Best Practice 4.3 – Regularly test business continuity plans and fault recovery - SAP Lens

Best Practice 4.3 – Regularly test business continuity plans and fault recovery

SAP systems are generally business critical and depended upon for major customer facing transactions. Enabling the quick resumption of IT operations and minimizing data loss during a fault or disaster situation is critical for operational excellence. Business continuity plans (BCP) and fault recovery procedures are required to ensure that your operations team and systems know what to do, when to do it, and workload service can be resumed promptly in case of a fault.

Critical to the successful resumption of services is that your BCP procedures and fault recovery plans are regularly tested, improved upon and refined as your systems and support team evolves. Testing your BCP and recovery plans outside of real crisis situations ensures that when a real system fails or disaster does occur, you can be confident in your ability to successfully resume service and that you will meet your recovery time objective (RTO) and recovery point objective (RPO).

Suggestion 4.3.1. - Create a BCP and fault recovery testing calendar

Create a calendar which schedules regular (at least annually) BCP and fault scenario recovery testing for your SAP workload. Involve technology operational teams, support personnel and business stakeholders in this test so that procedures are understood and expectations are aligned. Aim to test your systems in as real a situation as possible.

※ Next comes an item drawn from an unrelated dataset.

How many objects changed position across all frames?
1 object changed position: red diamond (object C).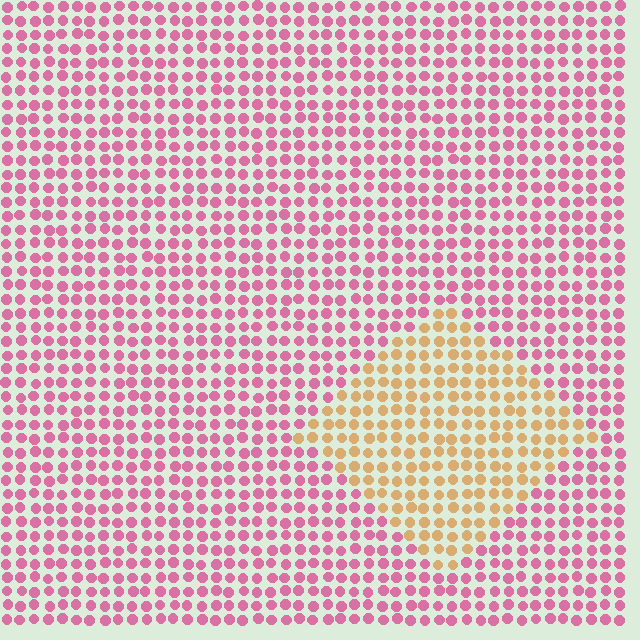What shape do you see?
I see a diamond.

Consider testing the following scenarios and validating recovery metrics for each of them:

  • SAP application service failure

    (for example, SAP application service fails to start due to a configuration change)

  • Single instance host failure

    (for example, SAP application server EC2 instance becomes unreachable)

  • Single storage volume failure

    (for example, a single EBS volume becomes unreachable)

  • Network failure and switch over to redundant connection

    (for example, your on-premises Direct Connect connection is unreachable)

  • Automated failover between primary and secondary clustered components

    (for example, SUSE HAE cluster forces primary HANA database to move to the secondary database in an alternate Availability Zone)

  • Manual fail over between primary and secondary components

    (for example, manual invocation of Oracle DataGuard switch over to secondary database in an alternate Availability Zone)

  • Load balancing between multiply redundant components

    (for example, primary web dispatcher fails in a high availability pair across Availability Zones)

  • Recovery of your SAP application in an alternate AWS Region (if required)

  • Recovery from backup in event of ransomware

    (for example, recovering your entire SAP ERP system from Amazon S3 WORM backup)

Suggestion 4.3.2 - Regularly review and update BCP and fault recovery procedures as part of workload changes

As your workload evolves and changes over time, ensure that BCP and recovery procedures are considered in these changes. When a code or infrastructure change might affect your RTO or RPO, ensure that documentation and configuration is updated, and the new BCP and recovery process is tested as part of the release process or regular test calendar.